Eight equally spaced holes appear on the very edge of the calendar. The Aztec placed horizontal sticks here and the shadows of the sticks would fall on the figures of the calendar; thus the stone also served as a sundial. The famous calendar stone is a brilliant combination of artistry and geometry. It reflects the Aztec understanding of time and space as wheels within wheels. The detailed surface of the stone combines the understanding of the gods the people had created over the centuries as well as their observations of the heavens.

There was more than one design for the Aztec calendars that dictated different aspects of their daily life.

Time was something that was not always just measured in minutes, hours and days to the Aztecs however they had different methods of tracking relative time for their society. The Xiuhpohualli (the counting of years) is one of these calendars as well as the Tonalpohualli (the counting of days) or thirteen- day period. Each of these was represented by a picture or image so that they could be recognized just as we recognize a clock or calendar.

Calendar 1

The Xiuhpohualli was the counting of the years. This calendar was kept on a 365-day solar count. This was also the agricultural and ceremonial calendar of the Aztec state. It was divided into 18 periods, with each period containing 20 days, called veintenas. This left five days that were not represented. These were called nemontemi. These were the five transition days between the old and the new year, and were considered days of nothing. This was a time of festivals. People came to the festivals with their best clothes on, and took part in singing and dancing. This is also when the priest would perform sacrifices, most of these sacrifices were human, but others were preformed on animals and fruit.

Calendar 2

The Tonalpohualli, considered the most sacred calendar, was the ‘counting of days.’ It originated by ancient peoples observing that the sun crossed a certain zenith point near the Mayan city of Copan, every 260 days.
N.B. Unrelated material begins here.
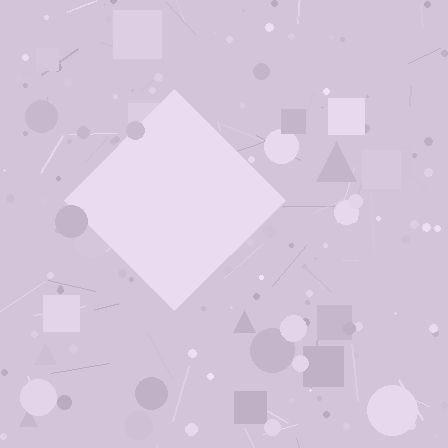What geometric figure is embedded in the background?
A diamond is embedded in the background.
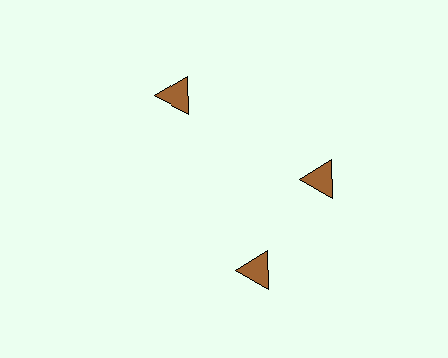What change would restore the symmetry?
The symmetry would be restored by rotating it back into even spacing with its neighbors so that all 3 triangles sit at equal angles and equal distance from the center.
So this first system is arranged in a 260-day cycle. These 260 days were then broken up into 20 periods, with each period containing 13 days, called trecenas. Each period was given the name of something that was then shown by a hieroglyphic sign, and each trecena was given a number 1-13. Each trecena is also thought to have a god or deity presiding over each of the trecena. They kept these counts in tonalamatls, books made from bark paper. The Aztecs used this as a religious calendar. Priests used the calendar to determine luck days for such activities as sowing crops, building houses, and going to war.

Every 52 years the Tonalpohualli and the Xiuhpohualli calendars would align.

This marked what was known as a Mesoamerican century. Every one of these centuries was marked by Xiuhmolpilli, the Binding Up of the Years or the New Fire Ceremony. This was a festival that lasted twelve days and included fasting as a symbol of penitence. At the beginning of this festival all the lights in the city were extinguished – people let their hearth fires go out.

Then on midnight of the 12th day of the festival, a prisoner was taken to the priest. The priest would watch in the night sky for the star of fire to reach the zenith. Once it did, the priest would remove the heart of this man, and replace it with a piece of wood, that was laid on a piece of turquoise. This is where the priest would start the new fire that would once again light the city.